Nurşin Medresesi öyle bir yerdir, Allah (c.c.)’ın oraya öyle bir teveccühü vardır ki bütün bildiğimiz zümre-i salihin orada yetişmiştir. Nurşin gerek bölge halkı gerek de yurt içi ve yurt dışından birçok ziyaretçiyi burada meftun bulunan Allah (c.c.) dostlarını ziyaret amacıyla ağırlamaktadır. Turistik açıdan da bu nedenle aktif olan bölgede; Abdurrahman-ı Taği Hazretleri, Muhammed Diyauddin Hazretleri, Şeyh Said Hazretleri ve Seyda Fadlullah hazretlerinin Kabri şerifleri bulunmaktadır. Bu güzel kabristan, girişinde tasavvufun temel prensiplerinden olan “Edeple gelen lütufla döner. İlla edep illa edep” yazısıyla bizi karşılayarak insanlara edebin önemini bir kez daha vurgulamaktadır. Arapça mezarlık anlamına gelen Merkad adı ile anılmakta ve bölge halkı tarafından bu isimle bilinmektedir. Şah-ı Nakşibend (k.s.) Rabbi Rahimine Kavuşan Allah dostları kınından çıkmış kılıç gibidir, daha keskin olur, diyor. Bu yüksek ruhların ziyaretlerinin hatırına ilahi aşk adeta ziyaretçilerine cerrahi bir kalp ameliyatı ile verilmektedir. Kalpleri Allah (c.c.) ile buluşturmaktadırlar. Bunun yanında bedeni hastalıkların da şifa bulduğu bölgeyi ziyaret eden kişilerce söylenmektedir.

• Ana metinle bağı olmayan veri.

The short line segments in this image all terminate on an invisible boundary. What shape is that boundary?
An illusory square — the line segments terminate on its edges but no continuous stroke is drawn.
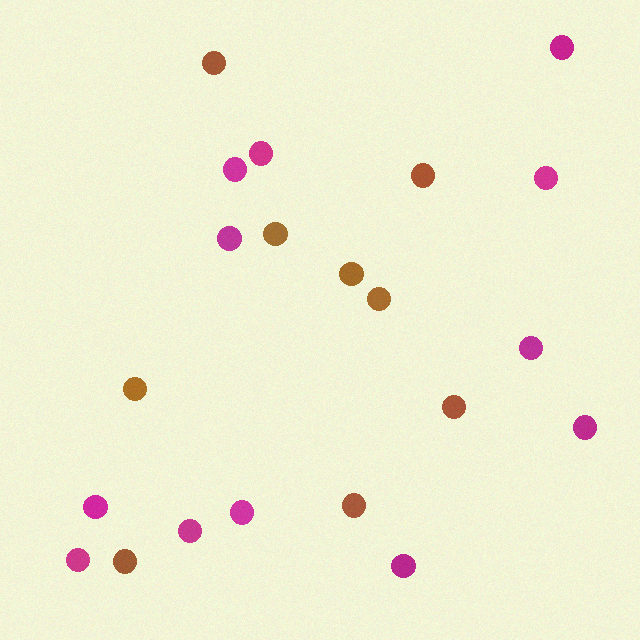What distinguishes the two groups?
There are 2 groups: one group of brown circles (9) and one group of magenta circles (12).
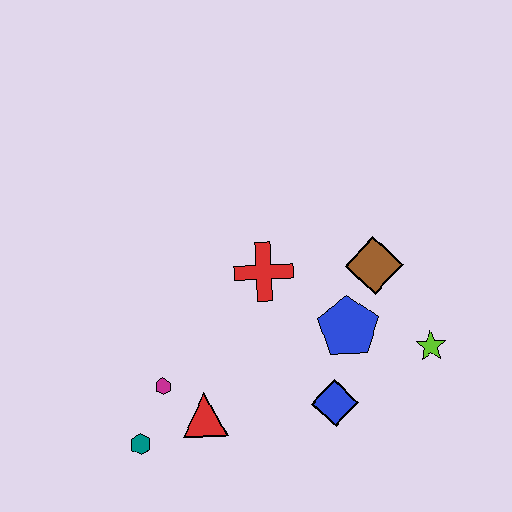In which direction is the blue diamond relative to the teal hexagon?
The blue diamond is to the right of the teal hexagon.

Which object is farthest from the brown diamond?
The teal hexagon is farthest from the brown diamond.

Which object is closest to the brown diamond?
The blue pentagon is closest to the brown diamond.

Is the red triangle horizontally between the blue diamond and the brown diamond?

Tasavvuf İslam’dan ayrı düşünülemez. Ruh sahibini arar. Allah Teala Hazretleri bizlere kendini bulmamız için Hazreti Âdem (a.s) gibi kendi izdüşümünü yansıttığı peygamberlerle önce kendini sevdirir sonra bu güzelliklerin tamamlanmış hali olan kaynağına yani Kendi hakikatlerine eriştirir. Peygamberlik vazifesi son peygamber, Alemlerin hâlk olma sebebi, gözlerimizin aydınlığı, yaşamımızın bereketi Hazreti Muhammed Mustafa (s.a.v.) ile noktalandı. Şimdi de varisleri Nurşin gibi büyük bir kapıda Rabbî Rahîmi arayan güzel kalpleri zamanın en güzeli Seyda Alamettin-i el Nurşininin eliyle maşukuyla buluşturuyor.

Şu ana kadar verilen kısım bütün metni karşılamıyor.